Celgene (CELG) is down 2% after the Lymphoma Academic Research Organisation (LYSARC) reported disappointing results from Celgene's phase III clinical study (RELEVANCE) yesterday afternoon.
The investigational study evaluated Celgene's REVLIMID plus rituximab (R2) followed by R2 maintenance compared to the standard of care with rituximab plus chemotherapy followed by rituximab maintenance in patients with previously untreated follicular lymphoma. The R2 treatment arm did not achieve superiority in the co-primary endpoints of complete response or unconfirmed complete response (CR/CRu) at 120 weeks and progression-free survival (PFS) during the pre-planned analysis.
Importantly, sell-side research analysts said that this would not impact Celgene's fiscal 2018 guidance or its 2020 financial targets.
Celgene is likely to give its initial fiscal 2018 earnings and sales guidance at the JPMorgan Healthcare Conference, which takes place in San Francisco on January 8-11.
Celgene's stock got crushed in October when the company cut its 2020 targets.
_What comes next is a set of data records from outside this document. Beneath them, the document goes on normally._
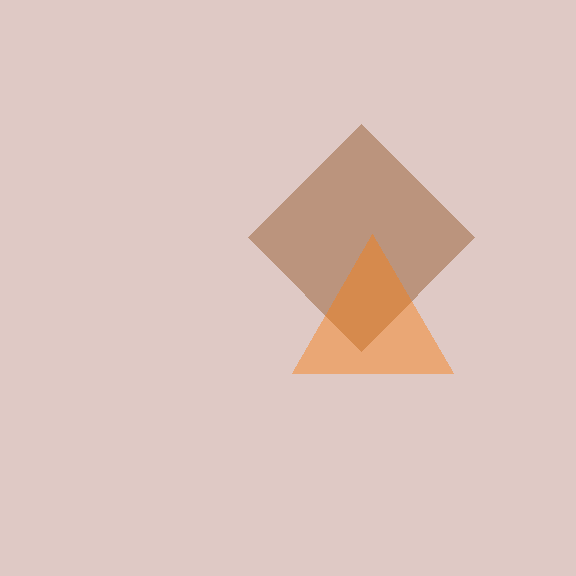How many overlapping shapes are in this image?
There are 2 overlapping shapes in the image.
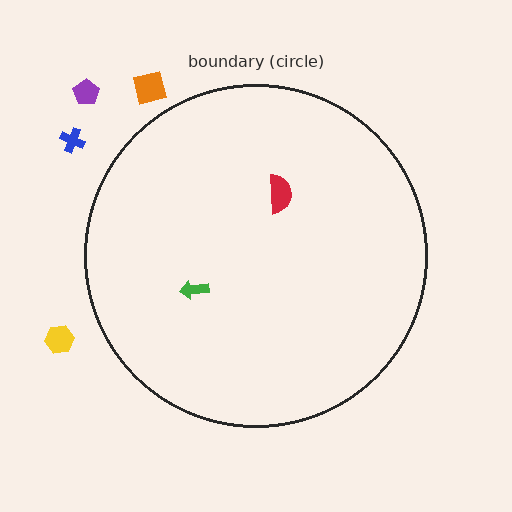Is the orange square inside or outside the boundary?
Outside.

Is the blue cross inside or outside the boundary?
Outside.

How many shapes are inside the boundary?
2 inside, 4 outside.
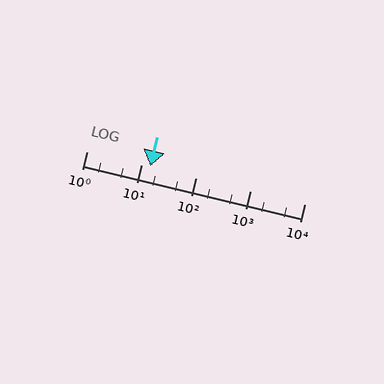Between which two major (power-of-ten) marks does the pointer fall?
The pointer is between 10 and 100.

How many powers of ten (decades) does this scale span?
The scale spans 4 decades, from 1 to 10000.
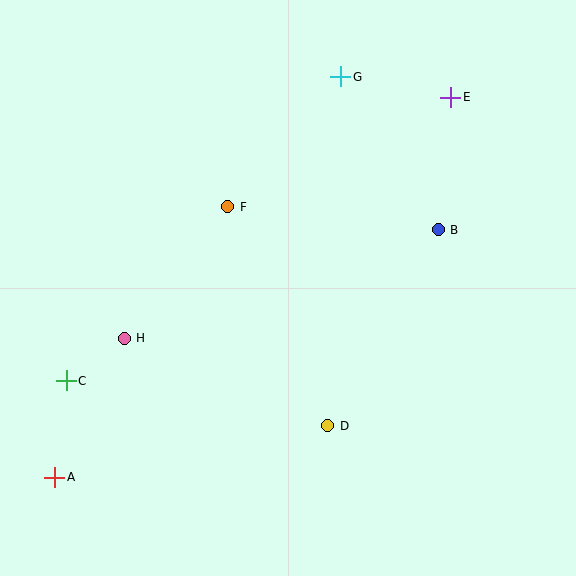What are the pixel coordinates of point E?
Point E is at (451, 97).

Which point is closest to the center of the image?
Point F at (228, 207) is closest to the center.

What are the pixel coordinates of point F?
Point F is at (228, 207).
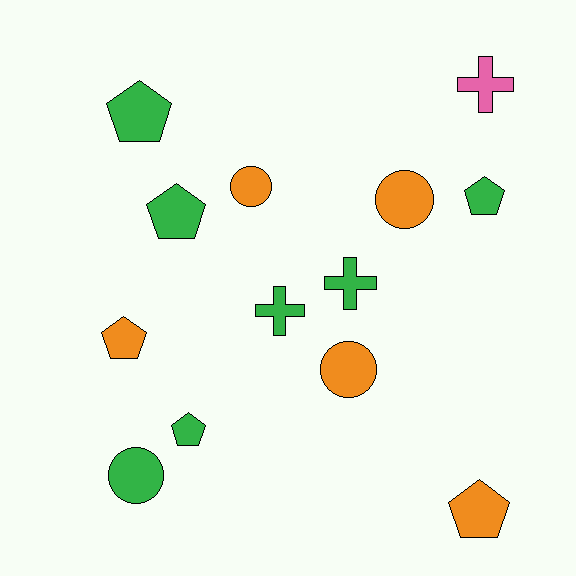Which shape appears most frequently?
Pentagon, with 6 objects.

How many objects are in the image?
There are 13 objects.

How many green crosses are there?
There are 2 green crosses.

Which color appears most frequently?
Green, with 7 objects.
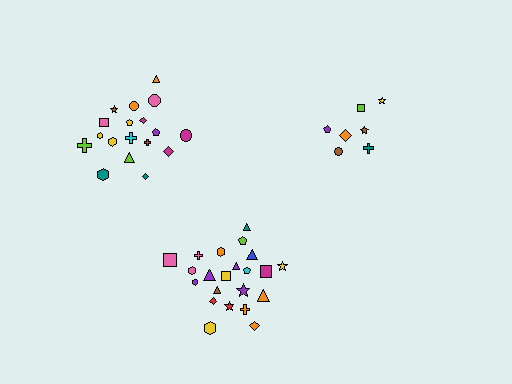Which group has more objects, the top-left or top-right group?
The top-left group.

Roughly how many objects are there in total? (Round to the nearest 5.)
Roughly 45 objects in total.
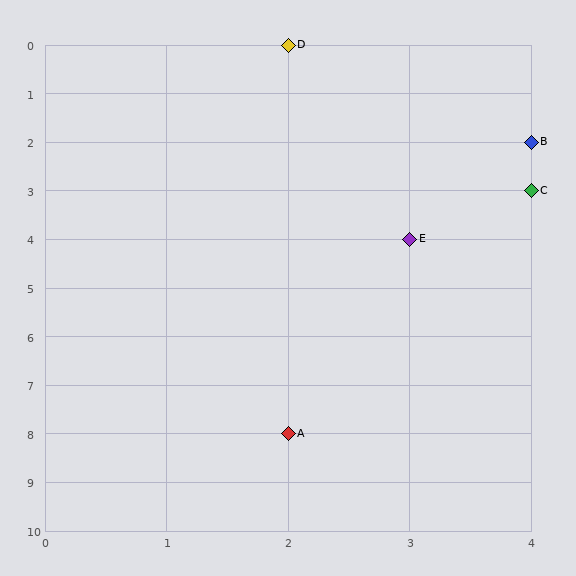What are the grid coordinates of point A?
Point A is at grid coordinates (2, 8).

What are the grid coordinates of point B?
Point B is at grid coordinates (4, 2).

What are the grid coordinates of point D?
Point D is at grid coordinates (2, 0).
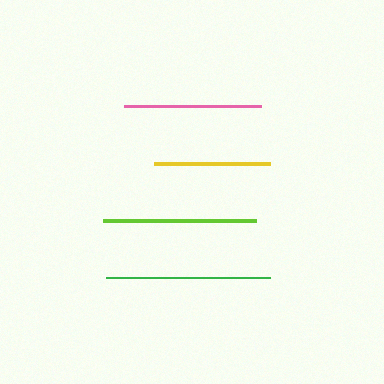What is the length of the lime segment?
The lime segment is approximately 153 pixels long.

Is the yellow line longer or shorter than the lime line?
The lime line is longer than the yellow line.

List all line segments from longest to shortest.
From longest to shortest: green and lime (about equal), pink, yellow.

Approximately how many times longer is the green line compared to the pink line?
The green line is approximately 1.2 times the length of the pink line.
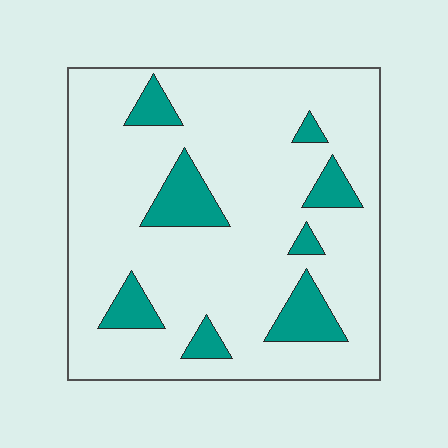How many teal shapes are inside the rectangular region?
8.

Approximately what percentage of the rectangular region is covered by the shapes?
Approximately 15%.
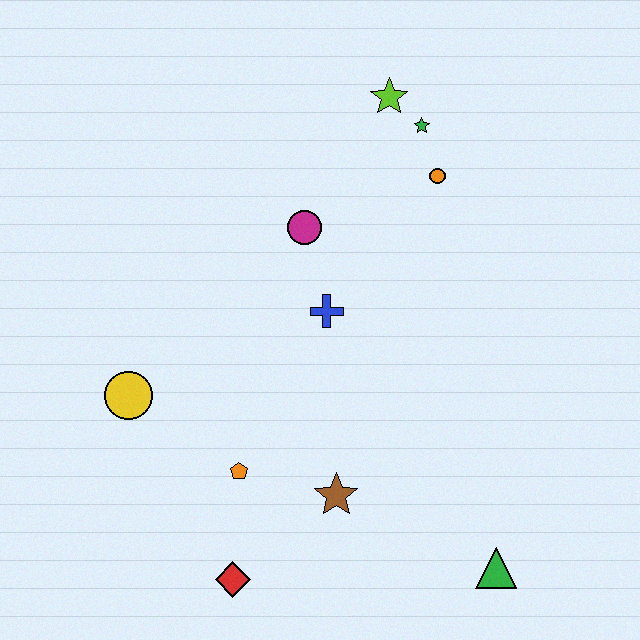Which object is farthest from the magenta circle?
The green triangle is farthest from the magenta circle.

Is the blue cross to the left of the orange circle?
Yes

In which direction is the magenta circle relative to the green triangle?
The magenta circle is above the green triangle.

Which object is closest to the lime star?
The green star is closest to the lime star.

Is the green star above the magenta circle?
Yes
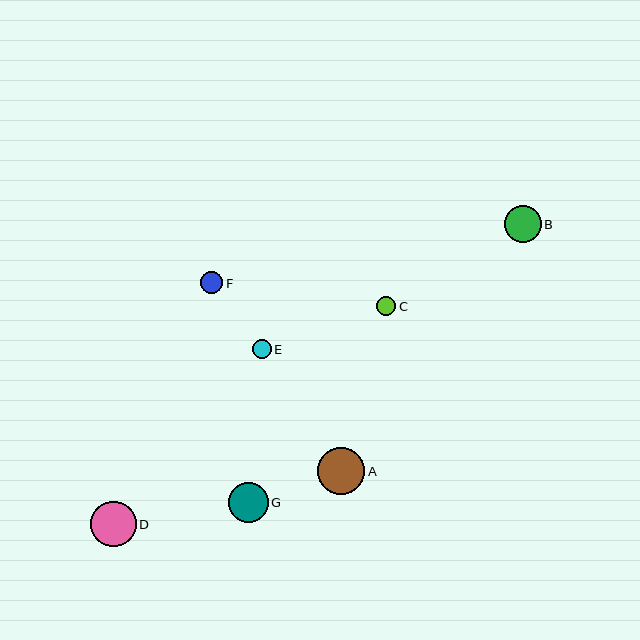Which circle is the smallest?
Circle C is the smallest with a size of approximately 19 pixels.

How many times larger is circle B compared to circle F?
Circle B is approximately 1.7 times the size of circle F.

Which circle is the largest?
Circle A is the largest with a size of approximately 47 pixels.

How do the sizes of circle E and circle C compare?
Circle E and circle C are approximately the same size.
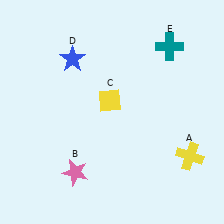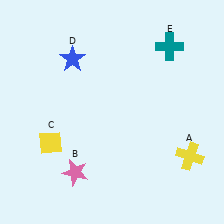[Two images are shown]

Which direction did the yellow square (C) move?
The yellow square (C) moved down and to the left.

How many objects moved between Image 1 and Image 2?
1 object moved between the two images.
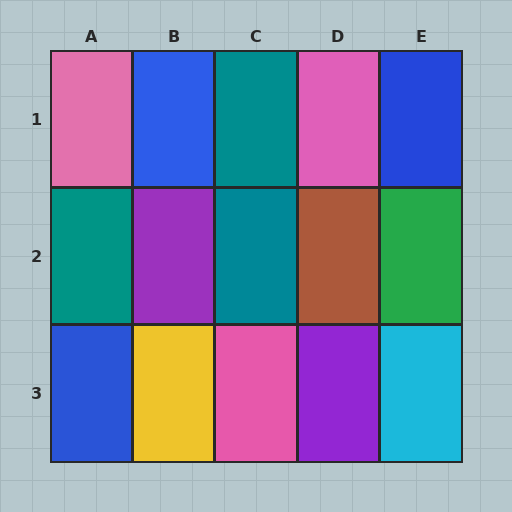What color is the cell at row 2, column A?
Teal.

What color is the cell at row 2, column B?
Purple.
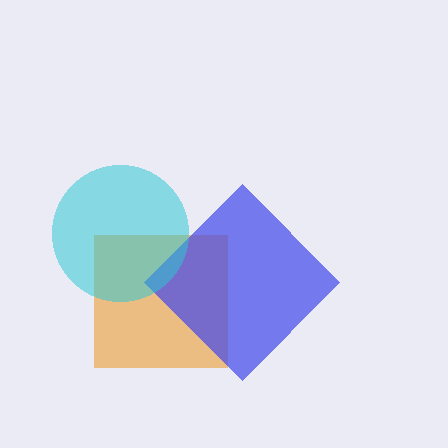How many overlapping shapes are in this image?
There are 3 overlapping shapes in the image.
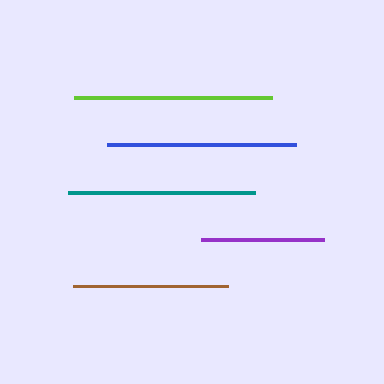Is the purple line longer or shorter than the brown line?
The brown line is longer than the purple line.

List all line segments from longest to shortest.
From longest to shortest: lime, blue and teal (about equal), brown, purple.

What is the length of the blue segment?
The blue segment is approximately 189 pixels long.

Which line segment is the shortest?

Celgene lowered 2020 revenue guidance to $19-20 billion from $21 billion and EPS guidance to at least $12.50 from at least $13.00. This guidance does not include its many partnered pipeline assets. At the American Society for Hematology Conference earlier this month, the bluebird bio's (BLUE) cell therapy partnered with Celgene treating multiple myeloma impressed scientists and investors.
Celgene will update its follicular lymphoma trial called Augment in the first quarter of next year.
Celgene opened at support near the 102 level but quickly recouped some of its losses in early trade.